Experimental program
Comparison scheme
Effect test

Embodiment 1

[0070] Blockade of peripheral opioid receptors. Step 1.

[0071] This step applies to opioid use disorder. Oral administration of slowly increasing doses of 6β-naltrexol in amounts sufficient to gradually overcome the effects of peripheral opioids in addicted / dependent subjects caused mild withdrawal characterized by restoration of bowel motility without excessive cramps or diarrhea , without central withdrawal symptoms. The recommended initial dose is 2 mg naltrexol orally (assuming approximately 30% oral bioavailability; estimated dose range 0.5 to 10 mg) once or twice daily for 2 to 4 days, followed by 6 mg once or twice daily for 2 to 4 days 4 to 8 days (estimated dose range 2-20 mg twice daily). Step 1 is designed to suppress the peripheral effects of the opioid drug and at least partially reverse opioid dependence with minimal peripheral withdrawal symptoms.

Embodiment 2

[0073] Stabilization of peripheral opioid receptor signaling. Step 2.

[0074] Step 1 was followed by 6-beta-naltrexol administration, 10 mg, once or twice daily (estimated dose range 4-50 mg twice daily) for 1-4 weeks. This dose can be maintained to prevent peripheral side effects and to reverse hyperalgesia and the dependent opioid state of peripheral opioid receptors. Because opioid-induced hyperalgesia is expected to be at least partially reversed during Step 2, the dose of the opioid agonist should be reduced and maintained at the lower dose if withdrawal symptoms do not occur. The goal is to reduce the burden of opioid exposure during Step 2.

[0075] Patients requiring continued pain therapy after completion of Step 2 may be administered a maintenance dose consisting of a 6-beta-naltrexol / opioid analgesic combination formulation containing enough to block peripheral effects without interfering with opioid pain perception Doses of 6-beta-naltrexol that are missing, wit...

Embodiment 3

[0077] Blockade of CNS opioid receptors and complete withdrawal. Step 3.

[0078] Blockade of peripheral opioid receptors followed by administration of increasing doses of 6-β-naltrexol to subjects gradually suppressed the CNS effects of opioid analgesics. The recommended dose is 20 mg (range 10 to 80 mg) once or twice daily for 4 to 8 days, followed by 40 mg (range 20 to 120 mg) once or twice daily for 1 to 4 weeks, and further if necessary Increase to 100 mg (40 to 300 mg range) once or twice daily for maintenance.

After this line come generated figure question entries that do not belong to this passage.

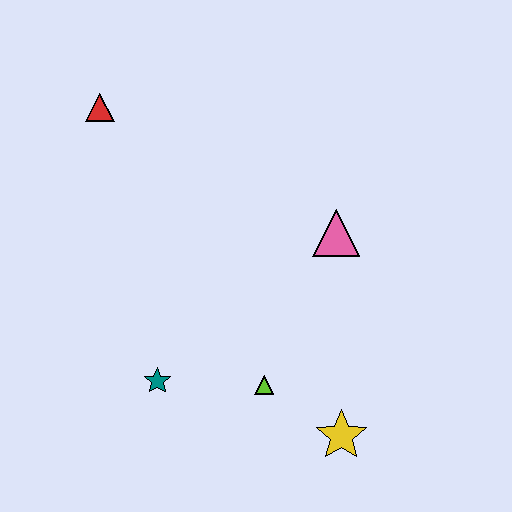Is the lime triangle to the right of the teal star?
Yes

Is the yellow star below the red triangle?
Yes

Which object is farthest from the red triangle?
The yellow star is farthest from the red triangle.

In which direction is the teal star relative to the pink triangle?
The teal star is to the left of the pink triangle.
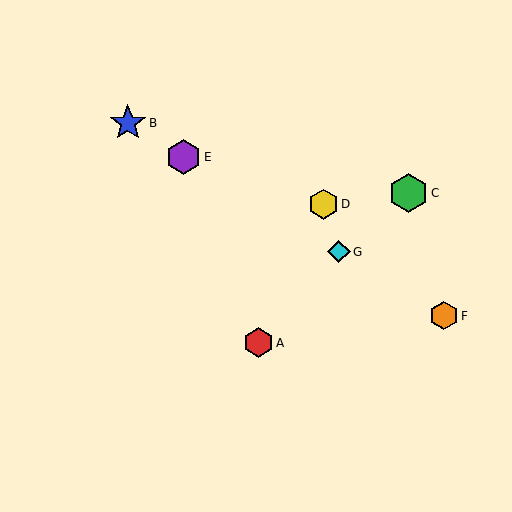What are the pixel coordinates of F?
Object F is at (444, 316).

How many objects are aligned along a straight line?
4 objects (B, E, F, G) are aligned along a straight line.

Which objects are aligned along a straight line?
Objects B, E, F, G are aligned along a straight line.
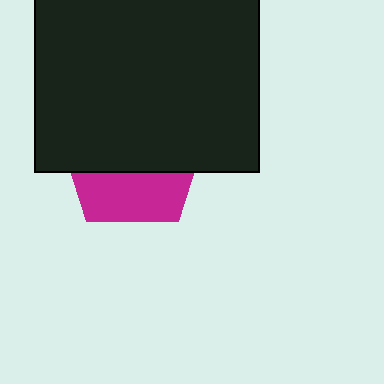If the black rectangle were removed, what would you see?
You would see the complete magenta pentagon.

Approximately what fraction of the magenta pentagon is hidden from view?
Roughly 65% of the magenta pentagon is hidden behind the black rectangle.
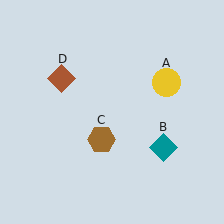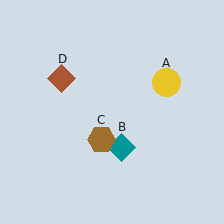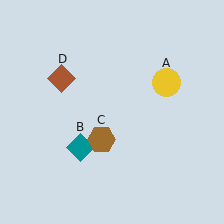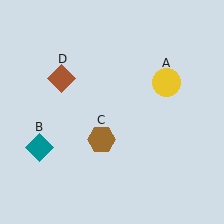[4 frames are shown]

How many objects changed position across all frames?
1 object changed position: teal diamond (object B).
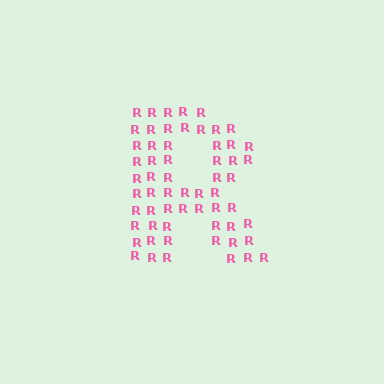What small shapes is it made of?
It is made of small letter R's.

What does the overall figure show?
The overall figure shows the letter R.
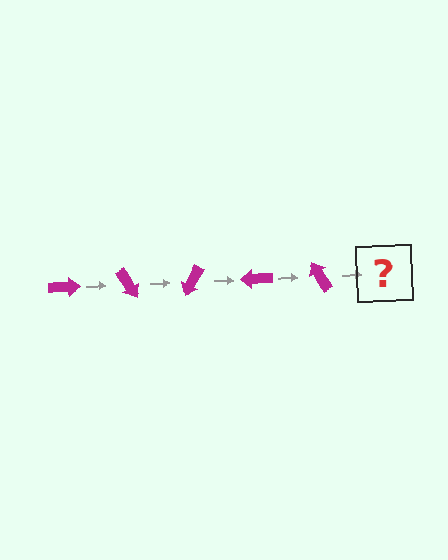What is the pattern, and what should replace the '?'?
The pattern is that the arrow rotates 60 degrees clockwise each step. The '?' should be a magenta arrow rotated 300 degrees clockwise.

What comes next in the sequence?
The next element should be a magenta arrow rotated 300 degrees clockwise.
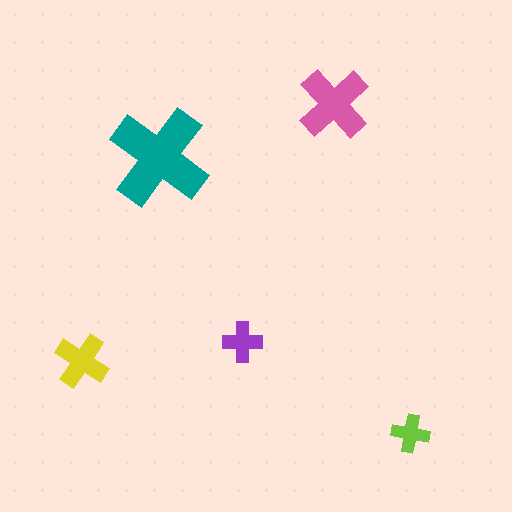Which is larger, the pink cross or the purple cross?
The pink one.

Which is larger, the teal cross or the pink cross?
The teal one.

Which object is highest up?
The pink cross is topmost.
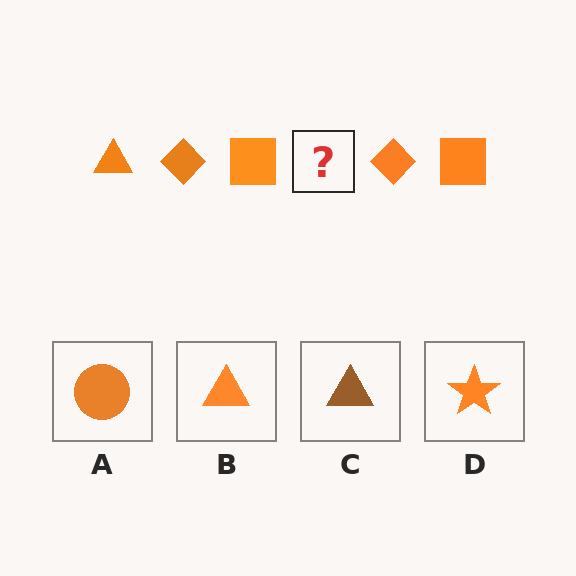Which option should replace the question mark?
Option B.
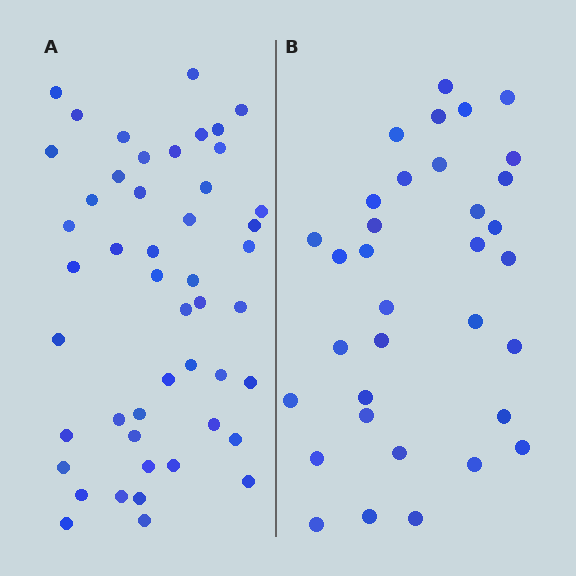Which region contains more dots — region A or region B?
Region A (the left region) has more dots.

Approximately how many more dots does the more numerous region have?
Region A has approximately 15 more dots than region B.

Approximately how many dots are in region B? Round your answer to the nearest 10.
About 30 dots. (The exact count is 34, which rounds to 30.)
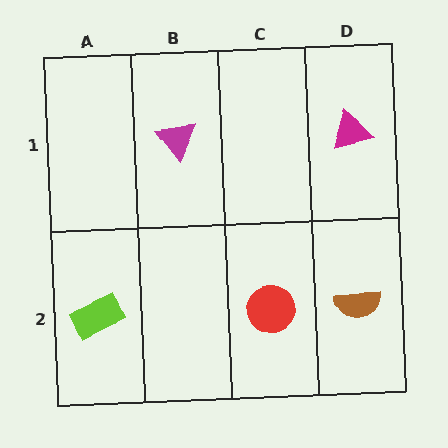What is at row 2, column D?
A brown semicircle.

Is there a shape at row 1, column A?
No, that cell is empty.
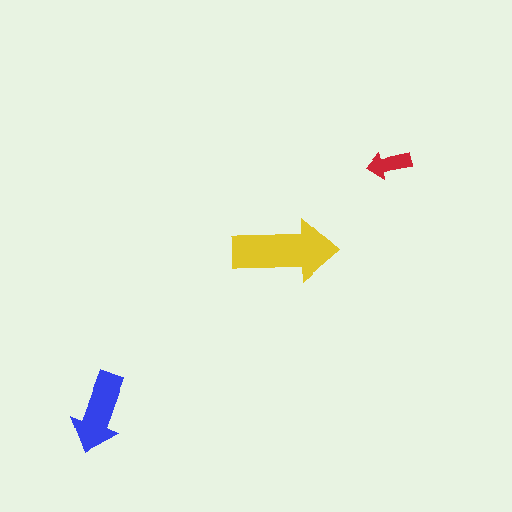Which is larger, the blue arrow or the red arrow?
The blue one.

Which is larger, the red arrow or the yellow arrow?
The yellow one.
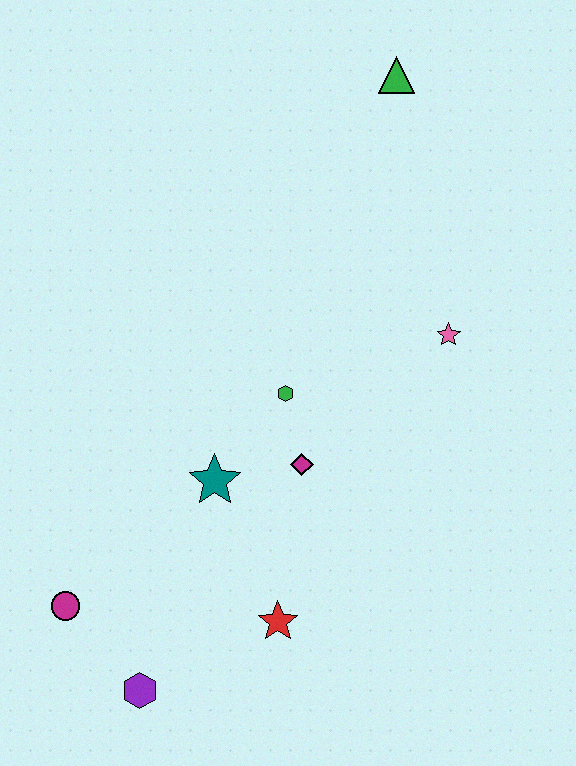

A single dose of 20 mg intravenous naltrexol in opioid naïve subjects ( subject) could not block the analgesia induced by 10 mg intravenous morphine; the IC50 of blocking morphine that induced slowing of intestinal motility was about 3 mg intravenous naltrexol; the peripheral / central potency ratio of naltrexol in mice was About 10, but can be higher in humans. In addition to increasing the dose of 6-beta-naltrexol, subjects will achieve a gradual and complete ...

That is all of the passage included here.